History
- Name: Opus Casino
- Builder: Unión Naval de Levante [es]
- Yard number: 152
- Completed: 1985
- Identification: IMO number: 8409056
- Status: for charter/sale

General characteristics
- Tonnage: 2,040 GT
- Displacement: 1233 tonnes
- Length: 67.70 metres (222.1 ft)
- Beam: 10.61 metres (34.8 ft)
- Installed power: Two 12-cylinder, Alpha/Echevaaria Burmeister and Waine diesel engines (12V23LU); 3720 HP, 1370 kW;
- Propulsion: Two propellers
- Speed: 17 kn (31.48 km/h)
- Capacity: 250 passengers, 43 cars

= Opus Casino =

Spanish Cruiseferry

Opus Casino (formerly Liquid Vegas, Royal Star, Liberty II, Liberty I, Royal Empress, Punta Pedrera) is a cruiseferry built in 1985 in Valencia, Spain for Marítima de Formentera SA, to handle traffic between Ibiza and Formentera.

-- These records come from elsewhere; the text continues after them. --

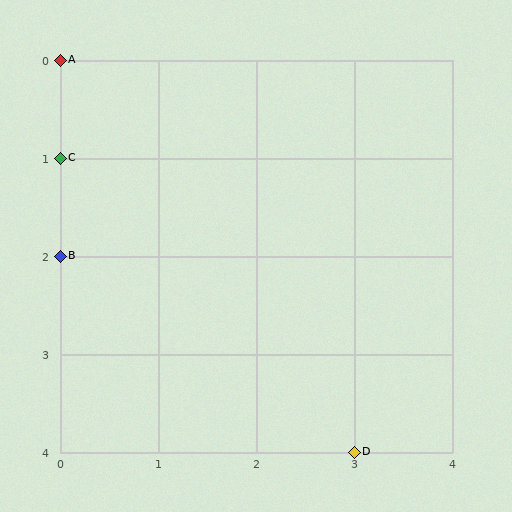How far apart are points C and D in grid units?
Points C and D are 3 columns and 3 rows apart (about 4.2 grid units diagonally).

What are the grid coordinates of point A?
Point A is at grid coordinates (0, 0).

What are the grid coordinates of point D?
Point D is at grid coordinates (3, 4).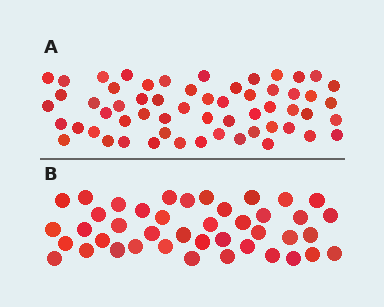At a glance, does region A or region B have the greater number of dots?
Region A (the top region) has more dots.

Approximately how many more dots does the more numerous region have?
Region A has approximately 15 more dots than region B.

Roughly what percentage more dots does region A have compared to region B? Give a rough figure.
About 40% more.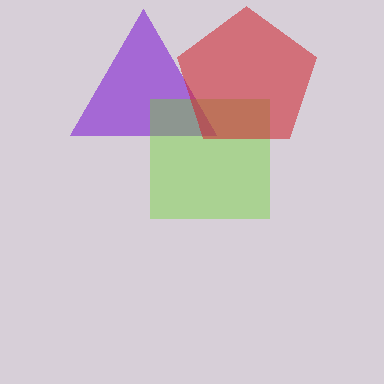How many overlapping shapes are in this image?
There are 3 overlapping shapes in the image.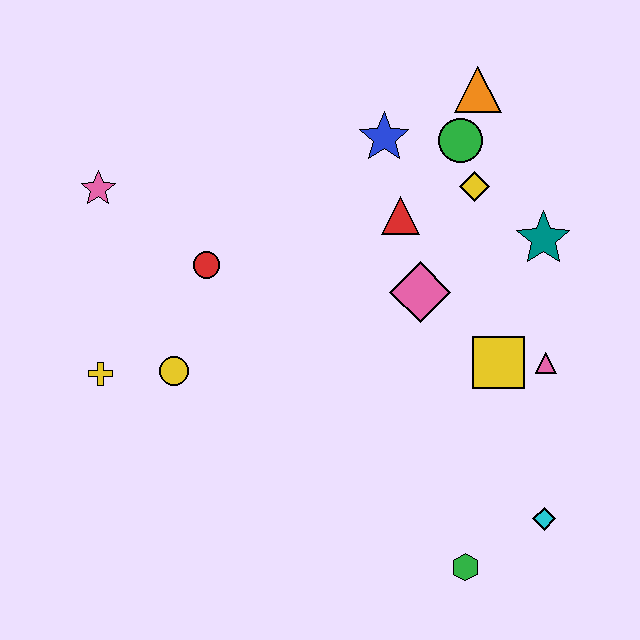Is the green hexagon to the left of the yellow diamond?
Yes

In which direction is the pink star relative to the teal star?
The pink star is to the left of the teal star.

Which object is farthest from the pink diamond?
The pink star is farthest from the pink diamond.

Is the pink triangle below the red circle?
Yes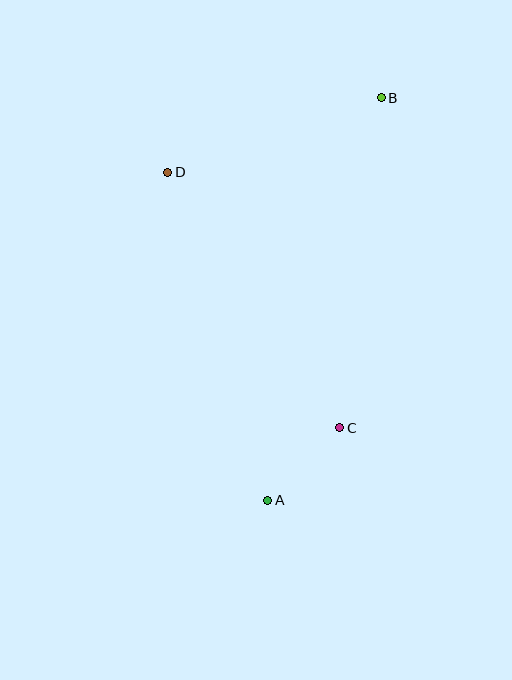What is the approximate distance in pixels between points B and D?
The distance between B and D is approximately 227 pixels.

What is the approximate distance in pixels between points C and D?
The distance between C and D is approximately 308 pixels.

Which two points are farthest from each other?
Points A and B are farthest from each other.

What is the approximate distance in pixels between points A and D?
The distance between A and D is approximately 343 pixels.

In July 2012, the vessel was donated to The Seasteading Institute, and is currently available for bareboat charter or sale, preferably to businesses that could support experimentation with long-term ocean habitation.

==History==
A 1986 incident required expensive repairs. In 1993, the vessel was sold to Helton Limited. In 1995, she was sold to Adventure Holdings Corp. (Kingstown) and commenced duty as a casino ship near Florida under the name Royal Empress. In 2004, she was sold to Royal Star.

In fall 2009, the vessel owner at the time, Las Vegas Casino Lines, LLC, declared bankruptcy and Liquid Vegas was sold at auction on October 29, 2009, by the Canaveral Port Authority. The winning bid was by The Mermaid I, LLC.

The ship is currently classified through Registro Italiano Navale.